BROOKSVILLE — After two hours of spirited discussion, the Hernando County Commission on Tuesday unanimously turned down a planned methadone clinic on Kass Circle, north of Spring Hill Drive.
Property owners, renters and representatives of nearby businesses filled the commission chambers to register their disapproval of the project. They described a residential and commercial neighborhood where pedestrians regularly circulate between nearby apartments and businesses ranging from an ice cream parlor and a pizza restaurant to a beauty salon and a grocery store.
They expressed concern that their neighborhood would be negatively affected by Pinellas County-based Operation PAR's plan to open a methadone clinic in a 5,300-square-foot, standalone building that previously housed a day care center. Many said they had safety concerns about recovering drug addicts coming to the clinic; others worried that their commercial plazas would lose tenants.
"This clinic is not compatible with our neighborhood and our shopping center,'' said nearby resident Bill Luecke, who predicted that if Operation PAR moved in, the center would become a "ghost town shopping center.''
The clinic is needed, but near a hospital and not "in the middle of a neighborhood,'' said Jeff Phillips, owner of a nearby Hungry Howie's pizza restaurant.

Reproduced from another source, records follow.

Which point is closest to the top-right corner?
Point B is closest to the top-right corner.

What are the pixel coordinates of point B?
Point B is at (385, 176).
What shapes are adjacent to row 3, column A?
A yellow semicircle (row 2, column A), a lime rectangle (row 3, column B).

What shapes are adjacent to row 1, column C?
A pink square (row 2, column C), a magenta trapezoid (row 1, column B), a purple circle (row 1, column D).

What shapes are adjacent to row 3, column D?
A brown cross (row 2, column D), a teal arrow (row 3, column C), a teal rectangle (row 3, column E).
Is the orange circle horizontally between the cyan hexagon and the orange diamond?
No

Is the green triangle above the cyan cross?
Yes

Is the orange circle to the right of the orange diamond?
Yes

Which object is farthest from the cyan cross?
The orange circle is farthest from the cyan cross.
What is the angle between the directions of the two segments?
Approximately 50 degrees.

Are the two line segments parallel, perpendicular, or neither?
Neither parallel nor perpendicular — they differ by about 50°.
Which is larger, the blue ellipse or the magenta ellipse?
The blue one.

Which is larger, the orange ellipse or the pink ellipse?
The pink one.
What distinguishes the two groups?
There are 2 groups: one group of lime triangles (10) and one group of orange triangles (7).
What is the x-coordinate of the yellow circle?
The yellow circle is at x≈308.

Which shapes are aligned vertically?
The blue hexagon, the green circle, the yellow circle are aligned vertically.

"Simply do the right thing,'' he told commissioners.
Others spoke of the potential for clients of a methadone clinic to relapse and the fear that local business employees and customers would feel knowing that addicts were in the area.

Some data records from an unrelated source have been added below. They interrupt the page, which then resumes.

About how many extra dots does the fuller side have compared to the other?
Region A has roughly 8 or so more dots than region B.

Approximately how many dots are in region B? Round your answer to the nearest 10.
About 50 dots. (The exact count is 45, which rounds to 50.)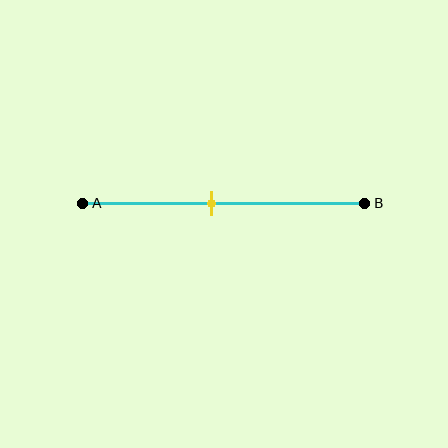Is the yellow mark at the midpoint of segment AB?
No, the mark is at about 45% from A, not at the 50% midpoint.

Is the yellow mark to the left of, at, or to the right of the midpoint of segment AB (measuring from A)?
The yellow mark is to the left of the midpoint of segment AB.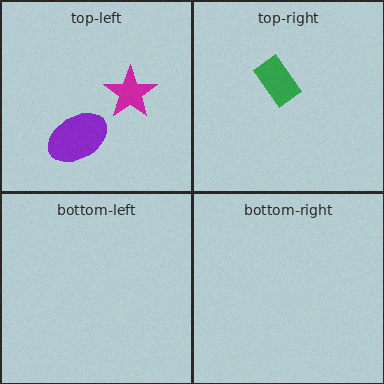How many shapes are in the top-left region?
2.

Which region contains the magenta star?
The top-left region.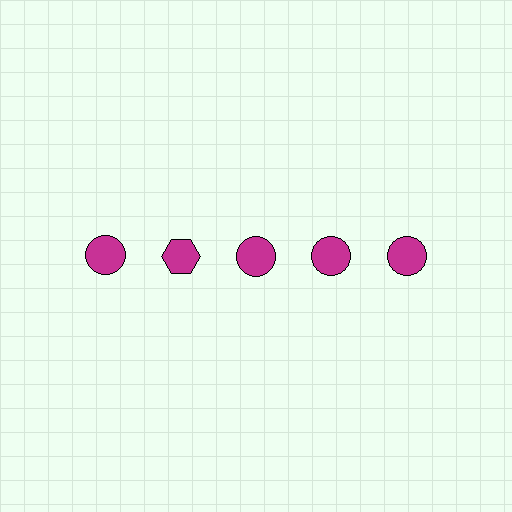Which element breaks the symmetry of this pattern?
The magenta hexagon in the top row, second from left column breaks the symmetry. All other shapes are magenta circles.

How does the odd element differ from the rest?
It has a different shape: hexagon instead of circle.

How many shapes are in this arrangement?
There are 5 shapes arranged in a grid pattern.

Officials from Operation PAR argued that their services are badly needed in the county and that the zoning was already appropriate for medical clinics.
Thirty-five-year Operation PAR employee Gary Wenner said he was sickened by all the misinformation that was being reported about the organization's plans.
"We were asked by the state of Florida to provide this service in Hernando County,'' he said, noting that about 70 of PAR's clients in Pasco County are from Hernando.
"We do not create problems in neighborhoods,'' he said.
Land-use attorney Barbara Wilhite urged commissioners to listen to the testimony of the residents and business owners.
"They're telling you about the nature of the surrounding use,'' she said, and she said that can be considered in making a decision.
Commissioners also could not approve the plan if the special use "adversely affects the public interest,'' said Wilhite, who was representing nearby apartment owner Gene Michael.
After listening to several dozen speakers, commissioners determined that the clinic would not be compatible with the surrounding area and overturned the July approval by the county's Planning and Zoning Commission.